Yeah, those would be entirely out of scope.
I don't know if we would want to use "/message-id/" as the parent URL,
just in case someone sent a message with an ID of just digits (for
whatever reason). Dare I suggest something like "/bugs/<id>/?
Or would we perhaps want tp use the
postgr.es urls-shorterner with just a /b/ (like we have /m/ for messageids)?
Assuming buy-in, what would need to be done is:
- Adjust the message import script to parse inbound messages with above
message beginning to -bugs. Determine if it is the first message to the
thread / bug ID is already registered.
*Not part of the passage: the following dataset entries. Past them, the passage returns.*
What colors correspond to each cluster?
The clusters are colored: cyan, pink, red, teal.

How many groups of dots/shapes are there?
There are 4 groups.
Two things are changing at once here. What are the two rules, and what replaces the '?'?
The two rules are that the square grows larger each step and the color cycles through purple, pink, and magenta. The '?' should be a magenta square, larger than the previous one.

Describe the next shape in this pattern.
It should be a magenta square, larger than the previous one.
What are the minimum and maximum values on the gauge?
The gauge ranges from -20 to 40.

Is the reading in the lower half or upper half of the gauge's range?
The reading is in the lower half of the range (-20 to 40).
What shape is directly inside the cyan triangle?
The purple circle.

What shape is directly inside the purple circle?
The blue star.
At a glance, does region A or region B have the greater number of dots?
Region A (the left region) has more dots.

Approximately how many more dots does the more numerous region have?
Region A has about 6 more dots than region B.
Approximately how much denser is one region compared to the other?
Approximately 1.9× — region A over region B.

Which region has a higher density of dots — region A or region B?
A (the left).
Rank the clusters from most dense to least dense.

If it does not exist, record the
bug ID, message ID combo in a new table
That would suddenly put a very hard coded assumption into the archives code about this format, which I think is a bad idea in general since the archives code is not specific to the pgsql list usage *at all* today....
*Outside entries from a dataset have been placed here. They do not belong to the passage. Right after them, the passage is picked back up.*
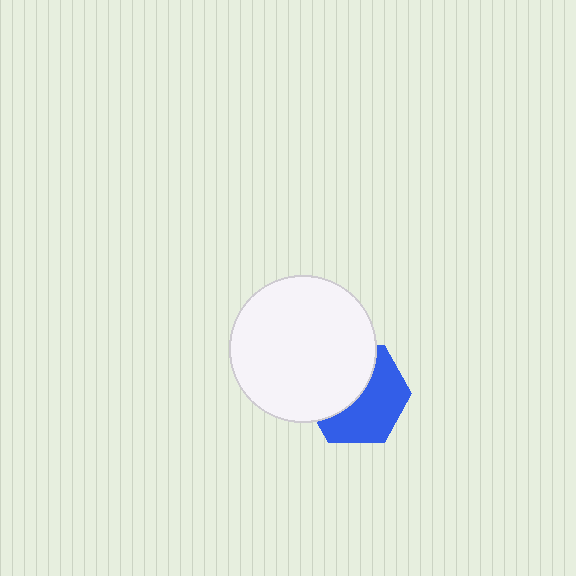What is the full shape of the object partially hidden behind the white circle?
The partially hidden object is a blue hexagon.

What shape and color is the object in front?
The object in front is a white circle.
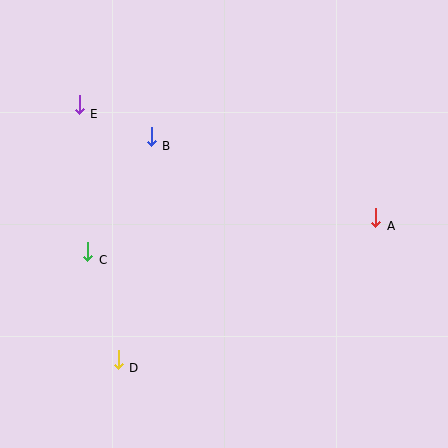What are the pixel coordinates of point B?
Point B is at (151, 146).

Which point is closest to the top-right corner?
Point A is closest to the top-right corner.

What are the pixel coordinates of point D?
Point D is at (118, 368).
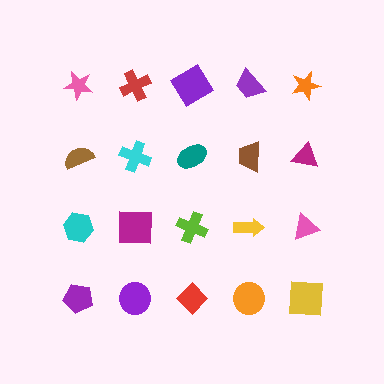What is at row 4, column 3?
A red diamond.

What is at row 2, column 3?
A teal ellipse.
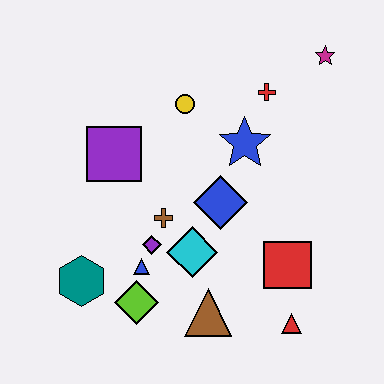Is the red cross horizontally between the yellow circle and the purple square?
No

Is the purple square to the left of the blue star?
Yes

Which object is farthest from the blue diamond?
The magenta star is farthest from the blue diamond.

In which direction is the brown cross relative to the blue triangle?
The brown cross is above the blue triangle.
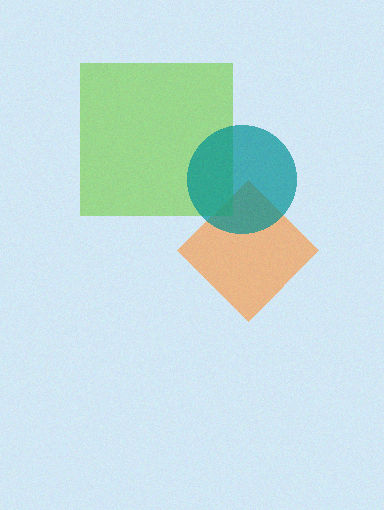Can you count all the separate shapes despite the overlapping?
Yes, there are 3 separate shapes.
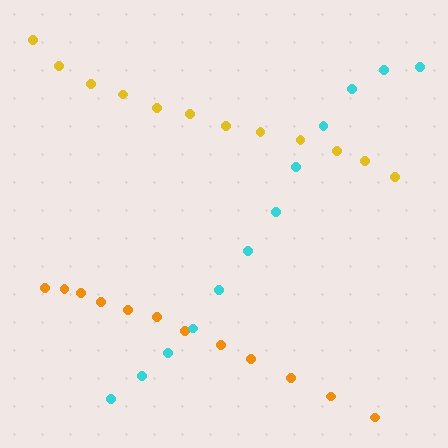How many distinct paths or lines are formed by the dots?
There are 3 distinct paths.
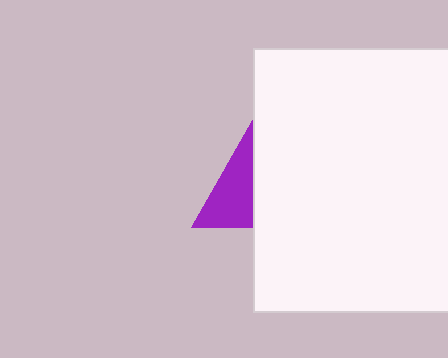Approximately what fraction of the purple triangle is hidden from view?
Roughly 55% of the purple triangle is hidden behind the white rectangle.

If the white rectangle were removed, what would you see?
You would see the complete purple triangle.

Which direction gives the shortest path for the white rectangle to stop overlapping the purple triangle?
Moving right gives the shortest separation.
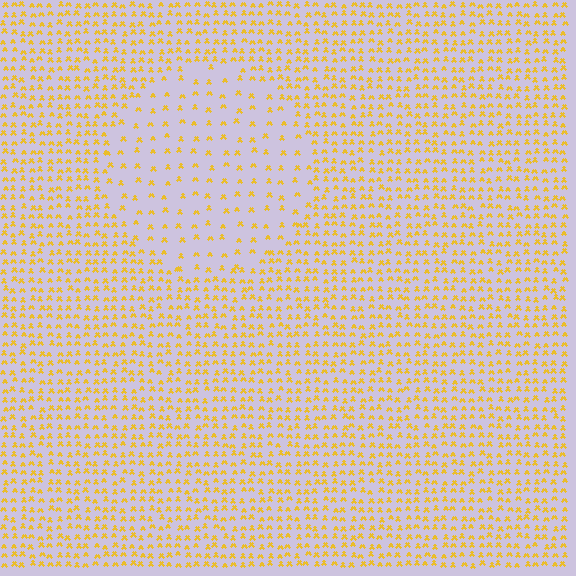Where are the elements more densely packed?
The elements are more densely packed outside the circle boundary.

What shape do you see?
I see a circle.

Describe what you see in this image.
The image contains small yellow elements arranged at two different densities. A circle-shaped region is visible where the elements are less densely packed than the surrounding area.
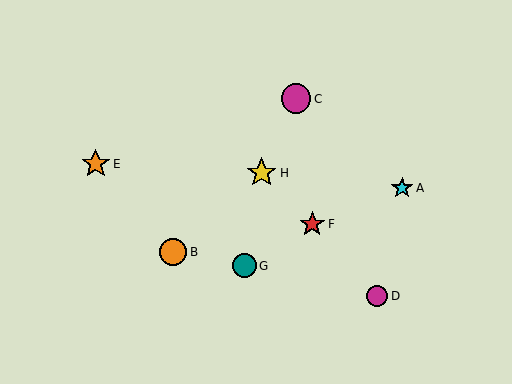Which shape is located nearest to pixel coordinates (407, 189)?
The cyan star (labeled A) at (402, 188) is nearest to that location.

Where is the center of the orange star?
The center of the orange star is at (96, 164).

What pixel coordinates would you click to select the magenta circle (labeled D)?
Click at (377, 296) to select the magenta circle D.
- Write a one time script to map old bug id to first message id in the
thread.
- Update the urls.py in pgarchives to handle said route and fail
gracefully if bug ID does not exist
- Note in pgweb where the email is generated that any changes to email
subject could break things.
And that should be that.
I think it would be easier to just have a simple piece of lookup code that has access to the archives db. When fed a bug number, it first looks for a messageid according to the new format messageid, and if its found (and just one) then redirect to that. If not, then to a subject prefix search and validate that the messageid is one that does match what it should do (e.g. that it comes from the correct servers -- there haven't been many so far, so it's easy to construct a whitelist) and returns exactly one, then redirect to that, otherwise 404.
The difficulty in all those is we don't currently index the subject other than as part of the full text. But that can probably be added pretty cheaply.